Sunday, April 08, 2007

Easter

Concluded the last month of work just before Good Friday last week, and will rest for one or two months before I start all over again. (What a great day to conclude and start afresh actually, come to think of it, Good Friday!) It is actually not an easy task, to put away the past, and move on, just as I began to realise. There will still be occasions when I caught myself unaware looking at the past, or wondering what happened to a particular project, I am quite emotionally attached to my projects, something that I am learning to let go, Papa God, please teach me to hold everything with a loose hand. Guess this is the transitional period. However, I would say this is an appropriate move as I really badly needed a good rest, or perhaps the body seems to be requesting for a rest.

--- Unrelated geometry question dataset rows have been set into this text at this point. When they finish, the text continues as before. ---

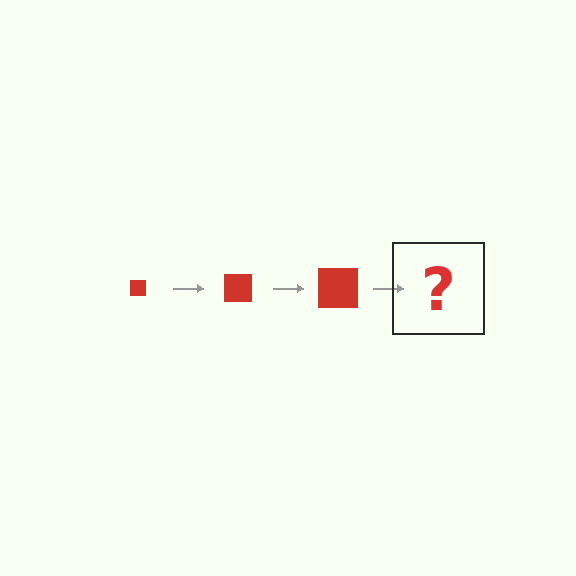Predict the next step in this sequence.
The next step is a red square, larger than the previous one.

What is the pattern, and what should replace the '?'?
The pattern is that the square gets progressively larger each step. The '?' should be a red square, larger than the previous one.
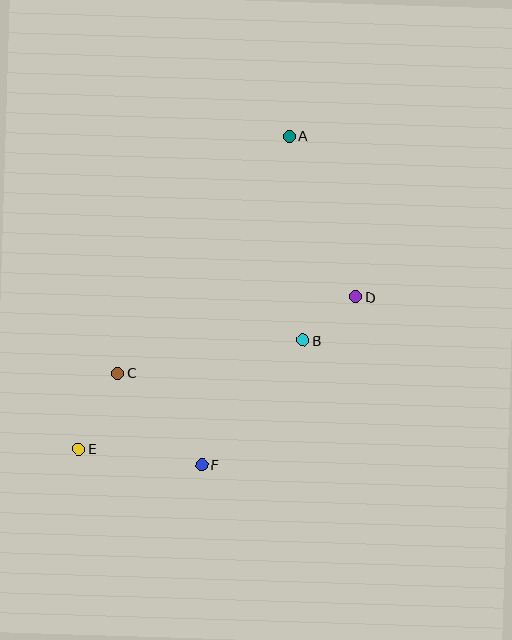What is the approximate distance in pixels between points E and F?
The distance between E and F is approximately 124 pixels.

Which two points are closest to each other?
Points B and D are closest to each other.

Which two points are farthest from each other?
Points A and E are farthest from each other.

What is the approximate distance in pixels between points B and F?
The distance between B and F is approximately 161 pixels.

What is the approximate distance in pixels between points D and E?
The distance between D and E is approximately 316 pixels.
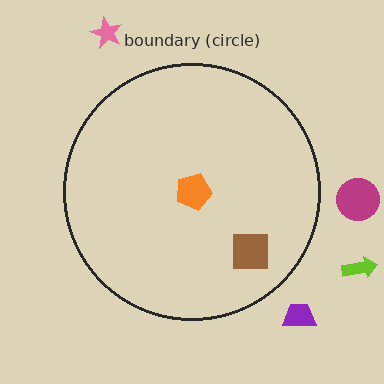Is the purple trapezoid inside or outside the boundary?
Outside.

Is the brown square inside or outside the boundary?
Inside.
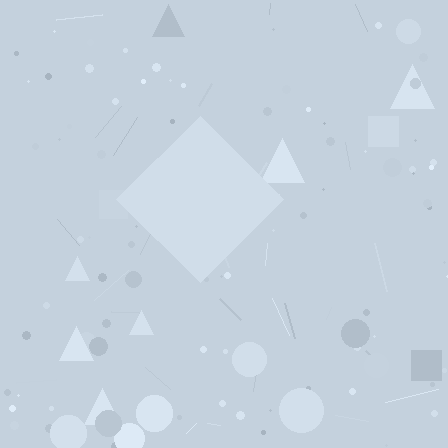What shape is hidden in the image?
A diamond is hidden in the image.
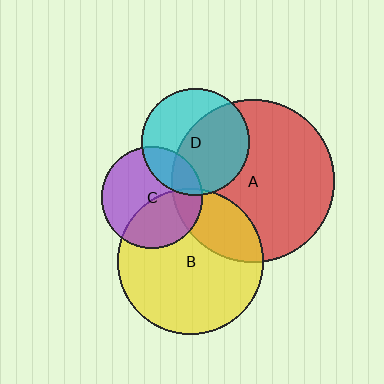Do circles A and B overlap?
Yes.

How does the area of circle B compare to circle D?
Approximately 1.8 times.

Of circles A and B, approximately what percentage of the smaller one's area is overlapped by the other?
Approximately 25%.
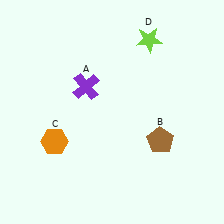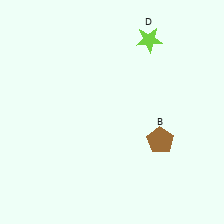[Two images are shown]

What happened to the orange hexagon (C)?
The orange hexagon (C) was removed in Image 2. It was in the bottom-left area of Image 1.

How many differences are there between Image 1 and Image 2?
There are 2 differences between the two images.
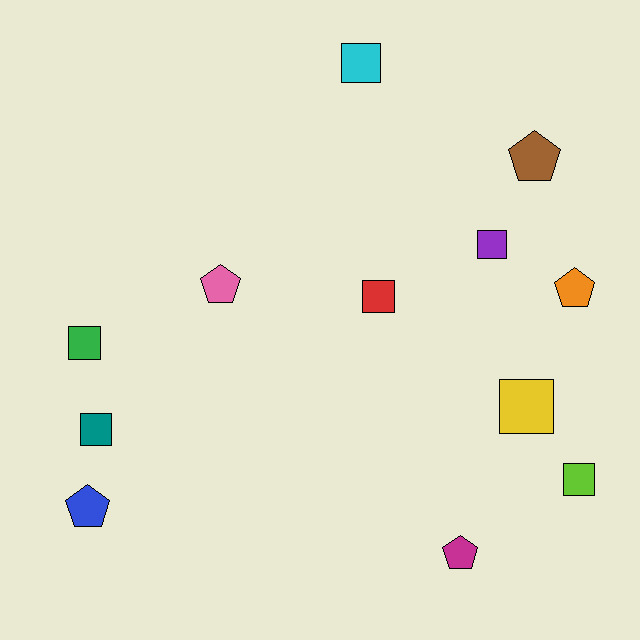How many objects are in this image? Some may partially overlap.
There are 12 objects.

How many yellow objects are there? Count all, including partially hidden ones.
There is 1 yellow object.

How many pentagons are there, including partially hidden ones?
There are 5 pentagons.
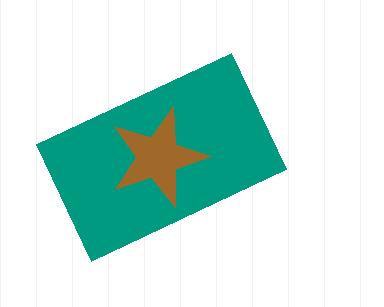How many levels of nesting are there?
2.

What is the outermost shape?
The teal rectangle.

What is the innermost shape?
The brown star.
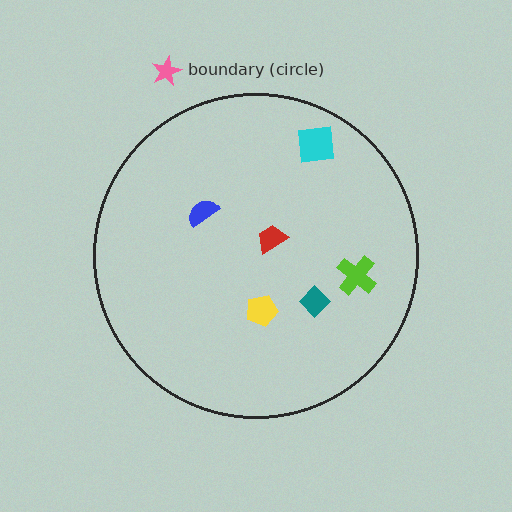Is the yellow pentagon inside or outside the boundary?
Inside.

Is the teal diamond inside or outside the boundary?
Inside.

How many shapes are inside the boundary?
6 inside, 1 outside.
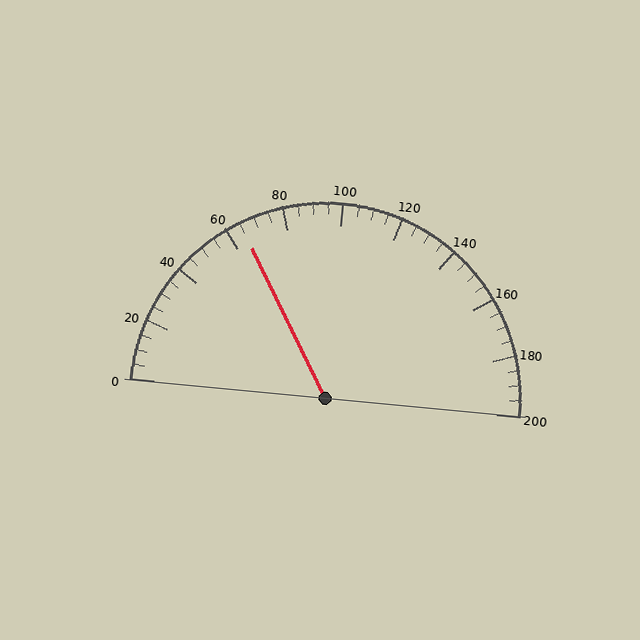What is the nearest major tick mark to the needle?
The nearest major tick mark is 60.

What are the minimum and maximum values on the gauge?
The gauge ranges from 0 to 200.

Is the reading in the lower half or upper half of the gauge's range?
The reading is in the lower half of the range (0 to 200).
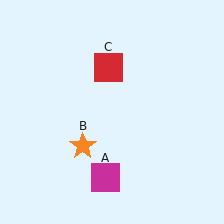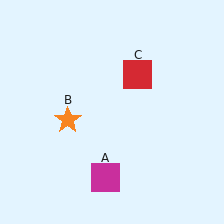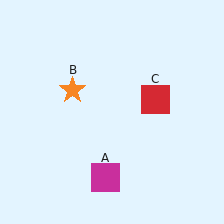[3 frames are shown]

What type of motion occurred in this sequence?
The orange star (object B), red square (object C) rotated clockwise around the center of the scene.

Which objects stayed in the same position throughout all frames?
Magenta square (object A) remained stationary.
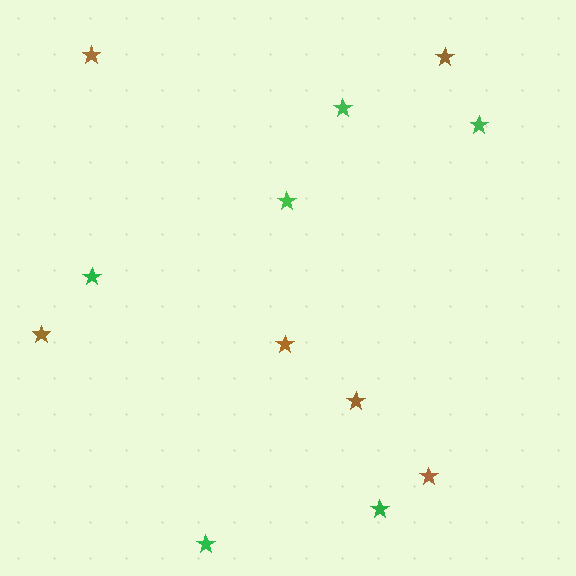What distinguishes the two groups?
There are 2 groups: one group of brown stars (6) and one group of green stars (6).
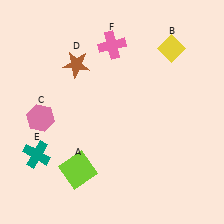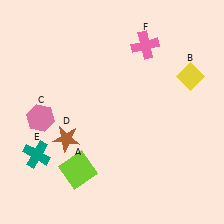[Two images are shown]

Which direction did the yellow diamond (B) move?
The yellow diamond (B) moved down and to the right.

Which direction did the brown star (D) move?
The brown star (D) moved down.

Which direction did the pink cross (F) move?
The pink cross (F) moved right.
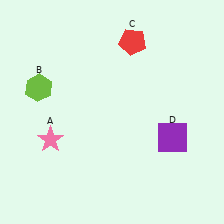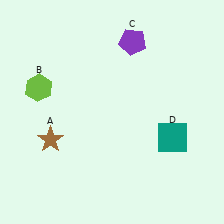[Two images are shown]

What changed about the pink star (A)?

But it seems that I still have to put off my rest to yet another week, as a few of my good friends and myself have decided to come together to do something fun, trusting Papa God in this little adventure that we all have decided to undertake, He will have to be the Inspirer, Motivator, Masterplanner, Chief Architect, Ultimate Designer, while we listen and follow Him every step of the way, and may Him be glorified in our lives. Grace grace, favour favour, wisdom wisdom and a hearing heart!

Today is Easter, in fact I was not sure what to write or even draw, but I saw a short footage of the "Passion of the Christ" again today, and am reminded that all that I ever needed in life is actually already purchased for me on the cross, I almost lost sight of it for a moment, so glad to be reminded again! Thank you Daddy! Thank you my Shepherd, my Saviour Jesus for all that you have done. So the above is just a quick little sketch of the crown of thorns on His head, He carries all our fears, worries and give unto us His shalom peace, good health, joy, His all! Stay blessed, everyone!